Smallmouth Crazy said:


> I would be interested as well, I just bought a AR-15 and need some bulk ammo, I have did a little checking around the Columbus area with little luck, shipping ammo would probably require a second mortgage, most any kind of 55gr ball would interest me.



My AR-15 would not cycle Wolf ammo to save it's life. Every other round would jam. Stay away from green cased ammo. It's nothing but a headache in those guns. PMC ammo was fine.


----------



## Orlando (Apr 12, 2004)

Do you have a bushnmaster? They usually don't like Wolf ammo. Since Wolf started Poly coating thier ammo instead of laquer coating it there seems to be far less trouble. Heck I'll take 1000rds or more of the new Wolf any day if the price is right!


----------



## Hetfieldinn (May 17, 2004)

Yes, I do.


----------



## Smallmouth Crazy (Apr 4, 2006)

Mine is a DPMS, I wasnt really thinking about Wolf more along the lines of Remington UMC or Winchester USA or PMC, I havent bought any bulk ball 223 ammo in a few years(when I still had my Ruger Mini) but I used to be able to find it at a local shop from time to time for around [email protected], was out a few weeks ago looking around and boy have things changed, my next stop might be at the gunshows.


----------



## jeffmo (Apr 7, 2004)

here's a couple of places that i've bought from several times.not sure how their .223 prices compare but both have alot of different brands.
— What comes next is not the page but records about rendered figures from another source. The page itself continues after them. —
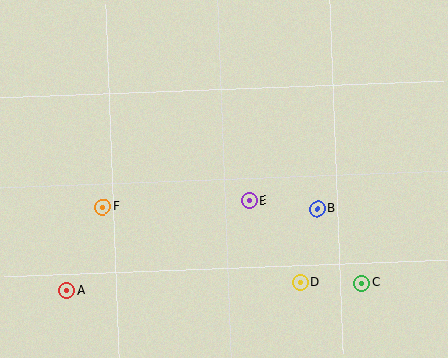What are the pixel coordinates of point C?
Point C is at (362, 283).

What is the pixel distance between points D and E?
The distance between D and E is 96 pixels.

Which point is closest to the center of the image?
Point E at (249, 201) is closest to the center.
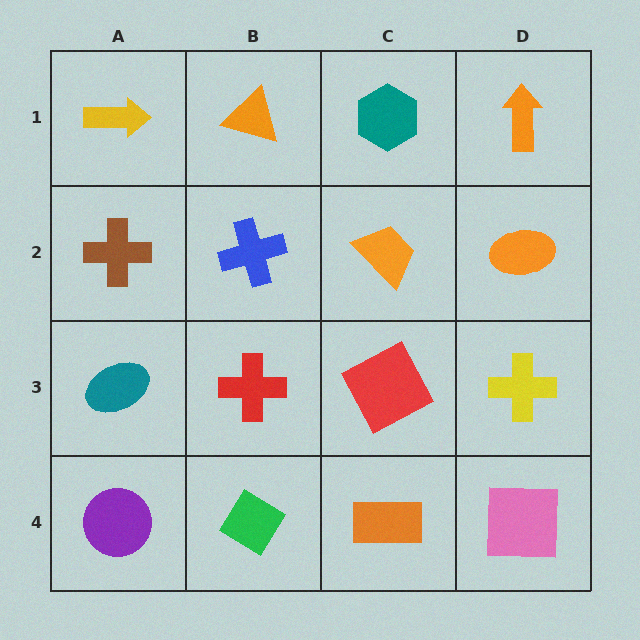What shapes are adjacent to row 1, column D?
An orange ellipse (row 2, column D), a teal hexagon (row 1, column C).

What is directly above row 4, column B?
A red cross.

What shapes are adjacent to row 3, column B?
A blue cross (row 2, column B), a green diamond (row 4, column B), a teal ellipse (row 3, column A), a red square (row 3, column C).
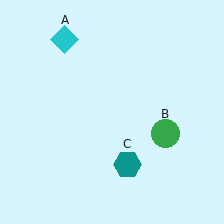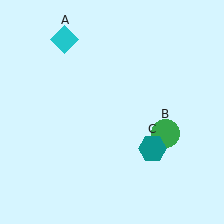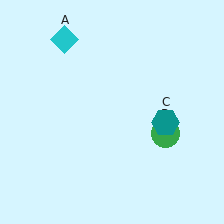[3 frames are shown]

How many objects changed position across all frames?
1 object changed position: teal hexagon (object C).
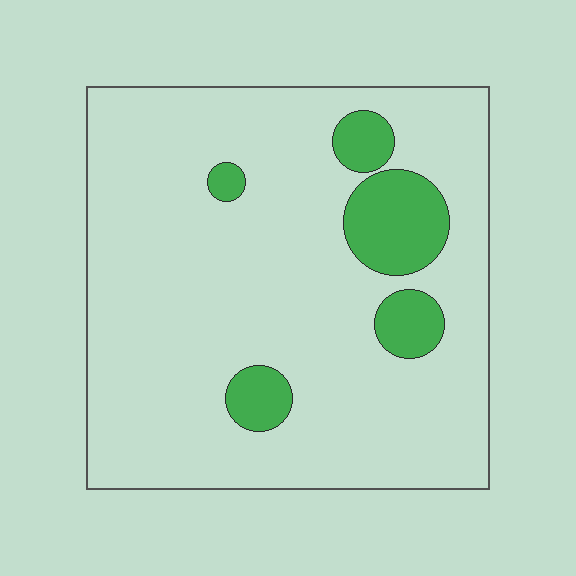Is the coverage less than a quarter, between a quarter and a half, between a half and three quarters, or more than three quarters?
Less than a quarter.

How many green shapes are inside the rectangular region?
5.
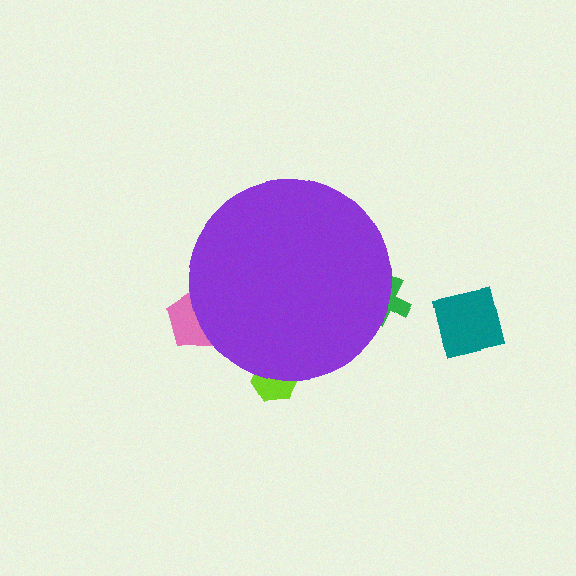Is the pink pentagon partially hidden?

http://cheaperthandirt.com/223remin_gf.htm

http://www.sportsmansguide.com/net/browse/browseammo.aspx?c=96&s=907


----------



## Orlando (Apr 12, 2004)

Ifyou haven't bought any ammo lately youu are in for a big surprise. Pices have skyrocketed. I serioulsy doubt you will find any deals at gunshows 
(I haven't) Best prices are online, even with shipping


----------



## Smallmouth Crazy (Apr 4, 2006)

I havent been to a show in about a year, the way it sounds Im in for a surprise, I guess I might need to check online, I have always heard that the hazardous fee and just the sheer weight of the ammo will really hit you where it hurts on shipping.


----------



## Orlando (Apr 12, 2004)

I just asked a company from Tennessee about shipping $11.00 for 1000rds to Ohio. When you figure you don't have to pay sales tax its not to bad.They have about the best prices I have found, I'll probably order from there. 
www.widners.com


----------



## Smallmouth Crazy (Apr 4, 2006)

I have ordered reloading supplies from them before(years ago though) they were a pretty good company to deal with, what brand ammo were you looking at???


----------



## lastv8 (Oct 11, 2004)

$165 for 7.62x39, makes one want to cry


----------



## H2O Mellon (Apr 5, 2004)

Yeap, prices took a MAJOR increase & they wont be going back down from what I hear.


----------